Film Review @ CAAMFest 2015 by YNOT at the Movies

My Voice, My Life (爭氣 | Hong Kong 2014 | in Cantonese | 91 min. | Documentary)

At last year’s CAAMFest, Wu Hao’s documentary “The Road to Fame” (成名之路 2013) tells a story about a group of talented students from a prestige drama university in China through the casting process of making a musical. This year, Academy Award-winning documentarian Ruby Yang (楊紫燁) brings her new film “My Voice, My Life” to the festival. Although this is also a film about the “making-of-a-musical,” but her subjects can’t be any more different—they are underprivileged or disabled students from four Hong Kong high schools.

The film focuses on a few students including a handsome and rebellious Jason Chow who often causes trouble, a shy but optimistic Tsz Nok Lin who became blind last year, an academically challenged Ho Yin “Fat Yin” Hui who learns to communicate with his parents, and a talented Coby Wong who struggles with her self-confidence.

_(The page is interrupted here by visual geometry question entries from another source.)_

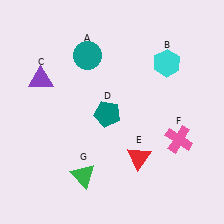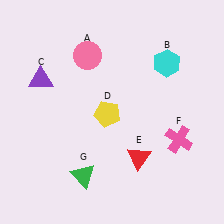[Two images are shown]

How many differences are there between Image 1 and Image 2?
There are 2 differences between the two images.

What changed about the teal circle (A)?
In Image 1, A is teal. In Image 2, it changed to pink.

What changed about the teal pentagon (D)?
In Image 1, D is teal. In Image 2, it changed to yellow.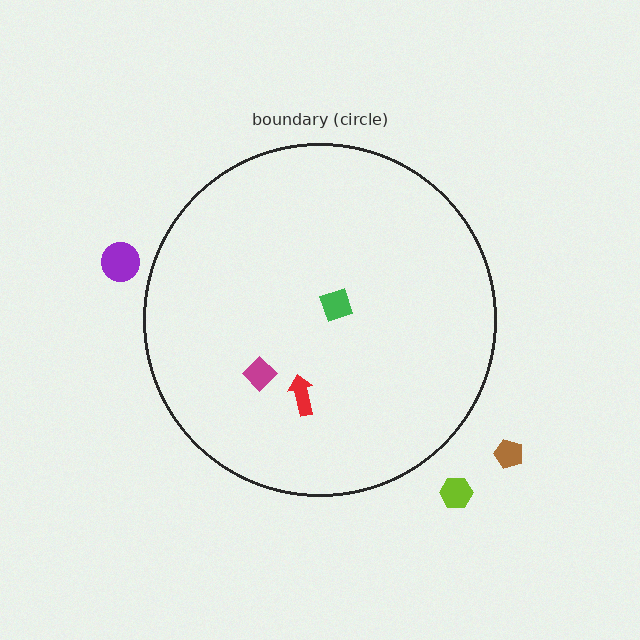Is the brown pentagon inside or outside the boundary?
Outside.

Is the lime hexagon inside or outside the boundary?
Outside.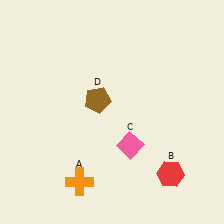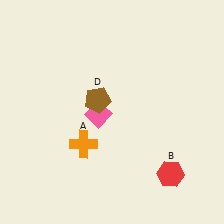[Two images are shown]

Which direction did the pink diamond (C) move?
The pink diamond (C) moved up and to the left.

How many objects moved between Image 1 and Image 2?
2 objects moved between the two images.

These kids work hard under the direction and support of dedicated educators to make the musical a tremendous success. Along the process, they come of age and transform themselves and others around them.
Screen Shot 2015-03-17 at 3.12.27 pm

The director Ruby Yang is well known for discovering touching stories that reflect the social and economic reality in China which often escape the radar of mass media reporting. Her short film “The Blood of Yingzhou District” (颍州的孩子 2006) won her an Oscar for exposing the devastation of AIDS orphanages in a poor village in Anhui, China.

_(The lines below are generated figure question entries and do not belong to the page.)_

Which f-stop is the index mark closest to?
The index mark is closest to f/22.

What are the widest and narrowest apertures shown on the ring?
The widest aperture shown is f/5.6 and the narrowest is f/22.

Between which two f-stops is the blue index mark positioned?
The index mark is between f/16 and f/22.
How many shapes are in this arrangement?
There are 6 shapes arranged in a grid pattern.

This new film is no exception. The voices of these underprivileged teenagers are often buried by the noise of the fast-moving metropolitan life in Hong Kong. The film takes an up-and-close look at these youth and gives them a voice to express themselves, to bring awareness, to ignite hope, and to inspire the audience. It’s impossible not to be moved by what these kids were experiencing in the film. When the soft-spoken Tsz Nok gives a heartfelt speech at the end of the musical to tell his mom that he is going to be alright even he becomes blind, there won’t be any dry eye in the audience.

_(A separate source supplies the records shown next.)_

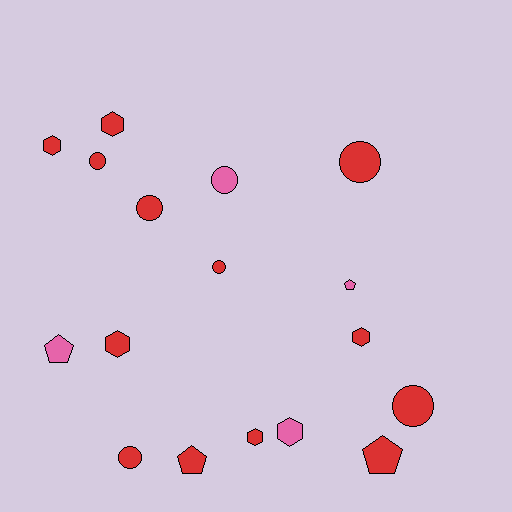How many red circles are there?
There are 6 red circles.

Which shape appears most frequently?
Circle, with 7 objects.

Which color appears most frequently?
Red, with 13 objects.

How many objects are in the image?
There are 17 objects.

You might not remember what the musical is called (“The Awakening 震動心弦” according to the press material) and what the musical is about (I did recognize a tune from the musical “Les Misérables”, but it’s not). However, it’s the process of making the musical so meaningful for these teenagers and for the audience—thanks to this documentary in bringing the remarkable story to light.